Entrée en vigueur, pour la plupart de ses dispositions, le 1er octobre 2014, la loi du 15 août 2014 relative à l’individualisation des peines et renforçant l’efficacité des sanctions pénales a tout juste un an. L’occasion, pour le Snepap (Syndicat national de l’ensemble des personnels de l’administration pénitentiaire)-FSU, de revenir sur la mise en œuvre de ses mesures phares dans un document qui tend à « apporter un éclairage » à travers l’analyse des acteurs du terrain. Pour autant, « une politique publique, plus encore lorsqu’il s’agit de politique pénale, ne se mesure pas en quelques mois », précise le syndicat, rejoignant les déclarations de la ministre de la Justice, le 2 octobre, en réaction aux débuts jugés timides de la contrainte pénale – environ 1 000 peines ont été prononcées à ce jour. « Au fur et à mesure de la maîtrise du dispositif, plus on avancera, plus on verra les effets réels », a-t-elle affirmé.
Le Snepap revient donc sur les chiffres de cette peine emblématique de la réforme, en soulignant les disparités entre juridictions et la nature des infractions commises.
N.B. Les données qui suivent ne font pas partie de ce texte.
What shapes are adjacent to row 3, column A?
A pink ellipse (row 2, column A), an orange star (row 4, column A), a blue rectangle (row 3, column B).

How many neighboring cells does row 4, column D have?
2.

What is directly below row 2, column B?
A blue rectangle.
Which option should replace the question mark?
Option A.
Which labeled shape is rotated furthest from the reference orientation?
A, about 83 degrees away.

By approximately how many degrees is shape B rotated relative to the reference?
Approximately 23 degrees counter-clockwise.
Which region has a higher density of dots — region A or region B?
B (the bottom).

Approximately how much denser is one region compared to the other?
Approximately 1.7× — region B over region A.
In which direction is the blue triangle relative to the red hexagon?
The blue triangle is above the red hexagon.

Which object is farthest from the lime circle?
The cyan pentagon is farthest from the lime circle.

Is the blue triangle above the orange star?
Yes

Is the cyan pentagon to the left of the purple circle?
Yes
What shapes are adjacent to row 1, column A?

Ainsi, selon les données de l’administration pénitentiaire au 7 juin 2015, « un tiers des affaires relèvent des violences (atteintes à la personne), un autre tiers du contentieux routier, puis 19 % des vols (atteintes aux biens). Les infractions à la législation sur les stupéfiants représentent 7 % » des contraintes pénales enregistrées à cette date. La préférence des magistrats pour un arsenal juridique qu’ils maîtrisent mieux et l’absence de différence « notable » entre la contrainte pénale et le sursis avec mise à l’épreuve font partie des raisons pouvant expliquer cette lente montée en charge.
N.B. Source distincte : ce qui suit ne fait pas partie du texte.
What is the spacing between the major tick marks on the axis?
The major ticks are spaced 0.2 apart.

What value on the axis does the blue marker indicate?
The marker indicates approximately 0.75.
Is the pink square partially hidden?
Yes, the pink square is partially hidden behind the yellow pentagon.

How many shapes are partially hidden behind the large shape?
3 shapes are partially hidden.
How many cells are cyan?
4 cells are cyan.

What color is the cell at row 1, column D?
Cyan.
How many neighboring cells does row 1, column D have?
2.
Dans le même temps, le syndicat soulève un risque de détournement de l’esprit de la loi : « L’inquiétude manifestée par des acteurs de terrain, lorsqu’ils se voient chargés d’accompagner une personne condamnée à une contrainte pénale pour une infraction liée à la sécurité routière sans conduite addictive (défaut de permis par exemple), sans problématique spécifique, ou, pire, condamnée suite à un défaut de paiement de pension alimentaire (des cas ont été signalés), nécessite d’être prise en compte. » Le syndicat constate aussi que « trop d’interdictions et obligations spécifiques sont fixées dès la condamnation, sans grande cohérence » et avant une évaluation approfondie par le service pénitentiaire d’insertion et de probation (SPIP). Sans intérêt pour le suivi, elles sont lourdes de conséquences : manque d’adhésion de la personne, tensions, engorgement inutile des services de soins… Si l’analyse doit être prudente, « l’effort d’accompagnement de cette nouvelle peine n’a pas été suffisant », juge le Snepap, se réjouissant tout de même de signes plus favorables récemment, et surtout d’une « une émulation autour de nouvelles méthodes de travail ».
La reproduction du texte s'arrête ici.